In her new book, Because Internet: Understanding the New Rules of Language, McCulloch puts forward a question: "But what kind of net can you use to capture living language?" She tells the story of German dialectologist Georg Wenker, who mailed postal surveys to teachers and asked them to translate sentences. French linguist Jules Gilliéron later innovated on Wenker's method: He sent a trained worker into the field to oversee the surveys. This practice was known as dialect mapping. The hope was to identify the rich, varied characteristics of a given language: be it speech patterns, specific terminology, or the lifespan of shared vocabulary. For a time, field studies went on like this. Similar to Wikipedia and Genius, Urban Dictionary inverted that approach through crowdsourcing: the people came to it.

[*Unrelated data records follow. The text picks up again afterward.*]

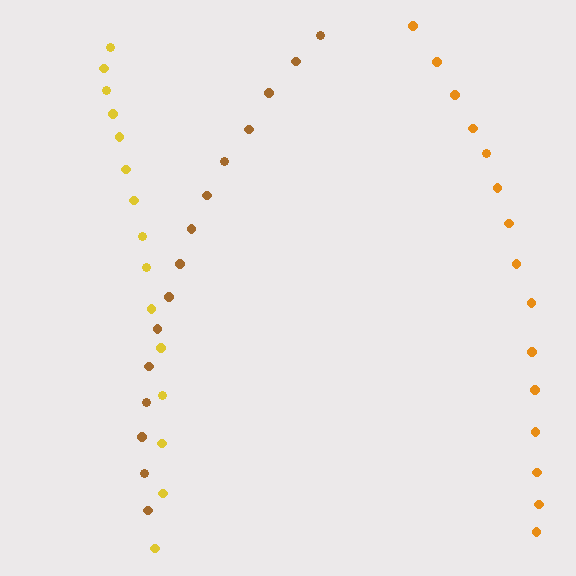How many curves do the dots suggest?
There are 3 distinct paths.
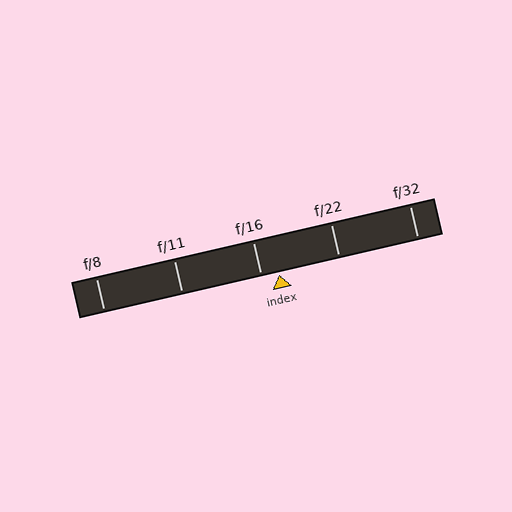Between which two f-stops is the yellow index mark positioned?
The index mark is between f/16 and f/22.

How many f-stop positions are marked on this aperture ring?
There are 5 f-stop positions marked.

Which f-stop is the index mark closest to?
The index mark is closest to f/16.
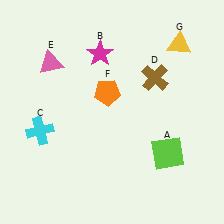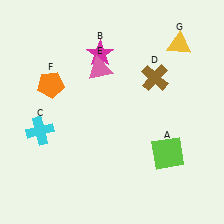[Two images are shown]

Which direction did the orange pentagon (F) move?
The orange pentagon (F) moved left.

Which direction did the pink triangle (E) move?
The pink triangle (E) moved right.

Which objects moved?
The objects that moved are: the pink triangle (E), the orange pentagon (F).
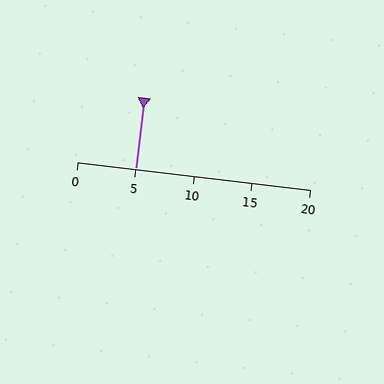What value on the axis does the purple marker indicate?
The marker indicates approximately 5.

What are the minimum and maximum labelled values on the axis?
The axis runs from 0 to 20.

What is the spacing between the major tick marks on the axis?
The major ticks are spaced 5 apart.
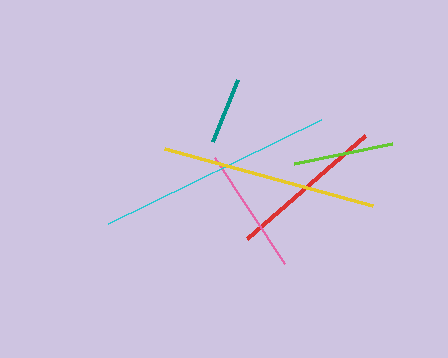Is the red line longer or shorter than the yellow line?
The yellow line is longer than the red line.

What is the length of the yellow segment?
The yellow segment is approximately 216 pixels long.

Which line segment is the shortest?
The teal line is the shortest at approximately 66 pixels.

"In the early years of Urban Dictionary we tried to keep certain words out," Peckham once said. "But it was impossible—authors would re-upload definitions, or upload definitions with alternate spellings. Today, I don't think it's the right thing to try to remove offensive words." (Peckham didn't respond to emails seeking comment for this story.) One regular defense he lobbed at critics was that the site, and its cornucopia of definitions, was not meant to be taken at face value. Its goodness and its nastiness, instead, were a snapshot of a collective outlook. If anything, Peckham said, Urban Dictionary tapped into the pulse of our thinking.

But if the radiant array of terminology uploaded to the site was initially meant to function as a possibility of human speech, it is now mostly a repository of vile language. In its current form, Urban Dictionary is a cauldron of explanatory excess and raw prejudice. "The problem for Peckham's bottom line is that derogatory content—not the organic evolution of language in the internet era—may be the site's primary appeal," Clio Chang wrote in The New Republic in 2017, as the site was taking on its present identity.